Supporters of this project from around the Fort Campbell area, such as Deanna McLaughlin, member of the Clarksville City Council, smell a lot of money coming their way. So, they’re coming up with some ingenious arguments about why the U.S. government should pay for the construction of a 14 million dollar church. She says that current conditions are intolerable. “If somebody needs spiritual counseling, they have to drive to individual chapels looking for somebody,” she complains.

soldier crucifiedSo, you mean that, if someone wants to find a church where they can engage in religious worship, they have to go to different churches before they find one that’s right for them? How is that a problem? It sounds pretty normal to me.

McLaughlin, Wamp and her ilk might want to consider a little old piece of legislation called the First Amendment. It’s in the Bill of Rights. That’s in the Constitution. The first clause of the First Amendment reads, “Congress shall make no law respecting an establishment of religion, or prohibiting the free exercise thereof…”

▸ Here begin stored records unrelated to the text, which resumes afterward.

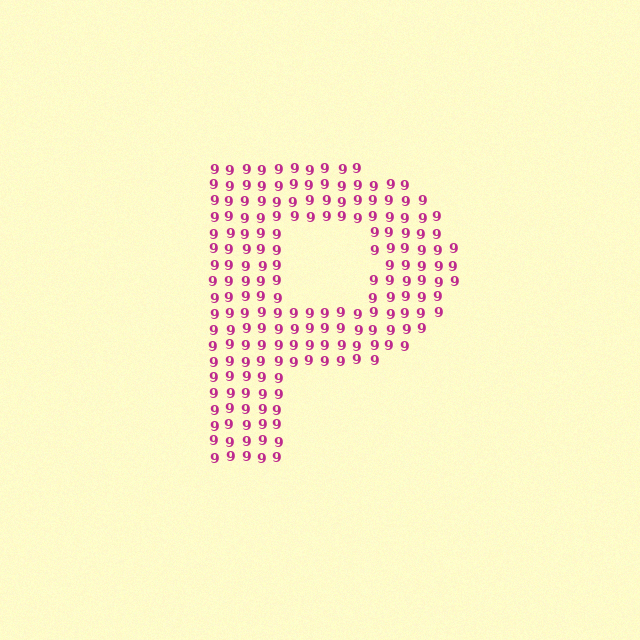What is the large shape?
The large shape is the letter P.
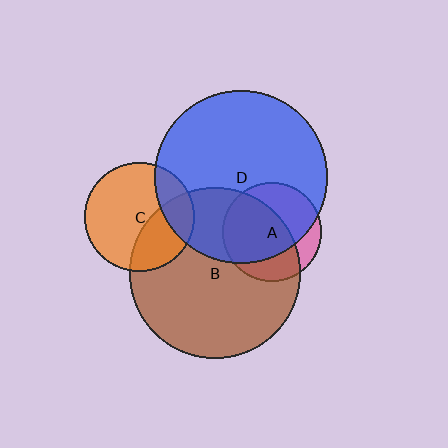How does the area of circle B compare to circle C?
Approximately 2.5 times.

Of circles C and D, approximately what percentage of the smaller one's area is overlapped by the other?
Approximately 20%.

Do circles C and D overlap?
Yes.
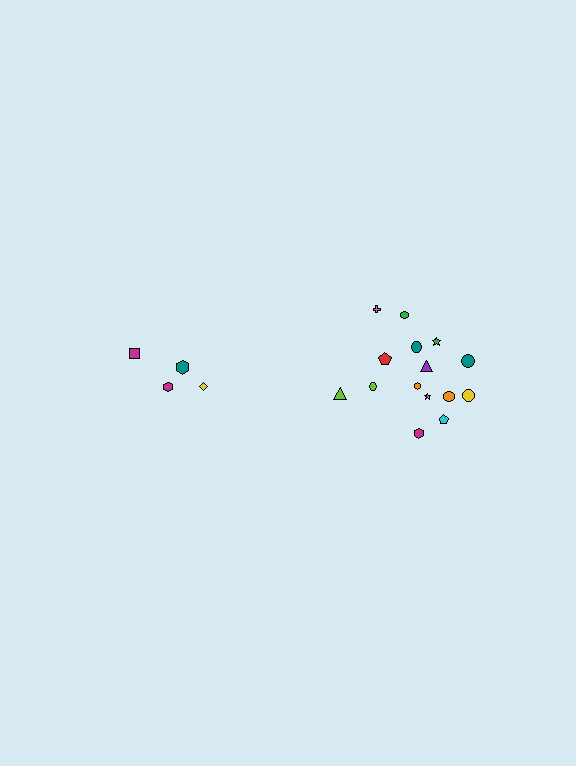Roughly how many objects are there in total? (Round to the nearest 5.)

Legislation passed by Congress ordering the federal government to pay for the construction of a 14 million dollar church complex certainly qualifies as “an establishment of religion”. That means that the Wamp earmark is not only grotesquely wasteful and out of balance, but unconstitutional as well.

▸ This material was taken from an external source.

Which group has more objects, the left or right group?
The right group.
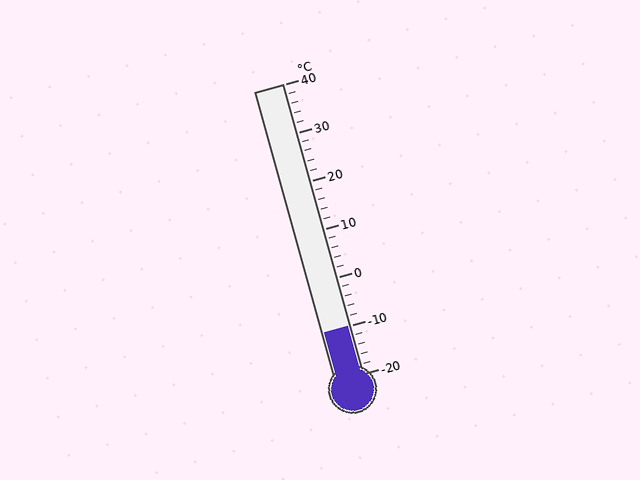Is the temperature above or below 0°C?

If soldiers at Fort Campbell want to engage in religious worship, that’s their private business. They can go to a church in one of the communities near the military base if they want to. Nobody, whether in Clarksville or in Fort Campbell, has the right to demand that the American people spend 14 million dollars just to make a new big government church.

About jclifford

A senior writer for Irregular Times. Formerly an antiaquarian speech pathologist.
This entry was posted in Legislation, Religion and tagged , , , , , , , , , . Bookmark the permalink.

One Response to Wamping Soldiers With A Chapel of Flab

  1. Tom says:

    On another note, think how screwed up soldiers will become when Jesus himself preached against killing and Wamp’s there telling ‘em it’s the thing to do. Reminds me of the ol’ “kill a commie for Christ” bullshit we used to see during the Nam era. These poor psychologically broken humans
    come home from the horror of war and there’s no place to find respite with Wamp’s plan, since it’s at odds with the true teachings of most religions. It seems mixing religion with war just makes it worse.

Leave a Reply

Your email address will not be published.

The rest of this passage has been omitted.